Tuesday, November 30, 2004

I'm selfish, I admit it.

So, I was reading semi-frequent commentator El Gran's blog today and I saw that he is anti-public funding for the stadium and hates that people make untrue arguments that baseball will help the city, etc. and wishes someone would come out and say:

"I don't care if it's a bad deal for DC. I want baseball here. Baseball is important to me. If it costs the city tons of money it doesn't bother me, because I'll gain a lot from having a team here and I won't be cognizant of where the money was being lost from anyway"

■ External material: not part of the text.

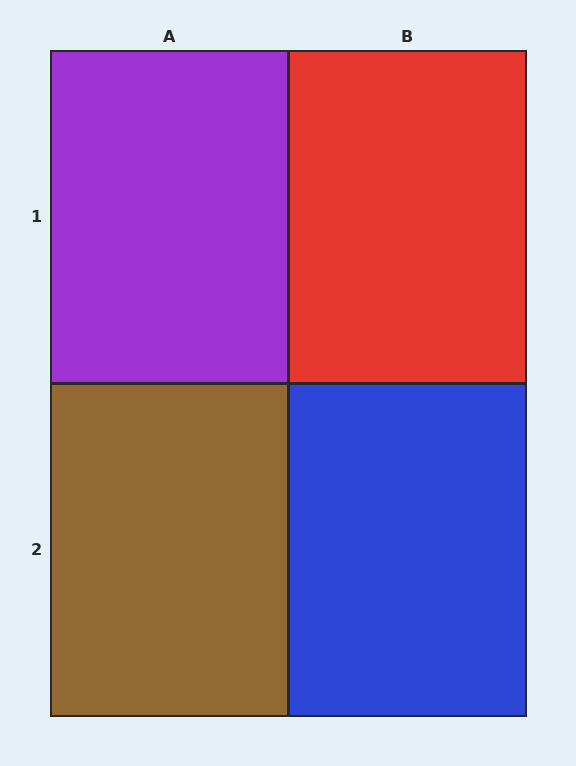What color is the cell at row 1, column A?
Purple.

Well, I'll go you one further Gran. I live in Northern Virginia, probably 10 minutes from where the NoVa stadium was proposed to be. I was soooooo against that. Well, for one, my only altruistic reason: baseball belongs in DC, not the suburbs. But, frankly, I didn't want my commute affected. I didn't want my taxes affected. I didn't want the horrendous economic results/neighborhood blight in my neck of the woods (even if that scenario was supposedly going to be more private funding, they would have found a way to get a bunch of public funds). There I've said it. Everyone with any business/economics education knows that bringing teams in and paying for stadiums with public funds is an economy killer and sucks for the locals. But now, I get a baseball team nearby that I can love from the start...and I don't have to pay anything more than the price of my ticket.

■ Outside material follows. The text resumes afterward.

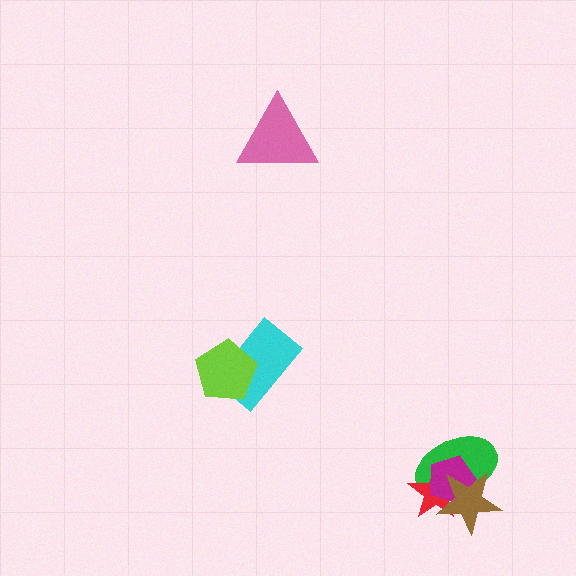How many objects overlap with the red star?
3 objects overlap with the red star.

You want honesty? You've got it.


At 6:20 PM, Blogger SuperNoVa said...


Ummm, those season tickets that we'll be sharing? It turns out that you'll be paying DC taxes on those. And the beers and hot dogs you'll be buying? DC taxes, too. And the parking? And the bar you visit to meet up with me and Don Money before a game? Turns out they'll be DC taxes on that, too.

As a matter of fact, one of the highly beneficial aspects of this deal is that the tax revenue used to finance it largely will come from the NoVa and MD commuters who go to games but otherwise avoid DC taxes. In this regard, DC is externalizing the cost of the stadium on Maryland and Virginia. In the aggregate, since you'll have season tickets, your taxes will be affected more than the average DC resident.

At 7:03 PM, Blogger SuperNoVa said...

And another thing - I think that it's true that baseball stadiums make sense economically such that they could be built privately. Peter McGowan did it in San Francisco (for the most part). But it's almost impossible for an owner to capture all of the economic benefits created by a stadium to make the return on the investment worthwhile.

Now you've forced me to post on this. Damn it. I'm going to have to prove to you why this is a net benefit for DC.

At 8:04 PM, Blogger El Gran Color Naranja said...

Good luck with that, Liz Phair song. Back in the day, I thought it would be potentially good, too, if done right but my research couldn't come up with anything, not that I'm an economist or anything. The best analysis online that I could find of any stadium is this one on Camdem Yards:


I think the conclusion is "maybe it's good. Depends how much the public likes it". And that what I consider a favorable analysis of the "success" story.

DC is different as it's going to get more from out of "state" than Baltimore, but it's also going to have a larger burden of cost.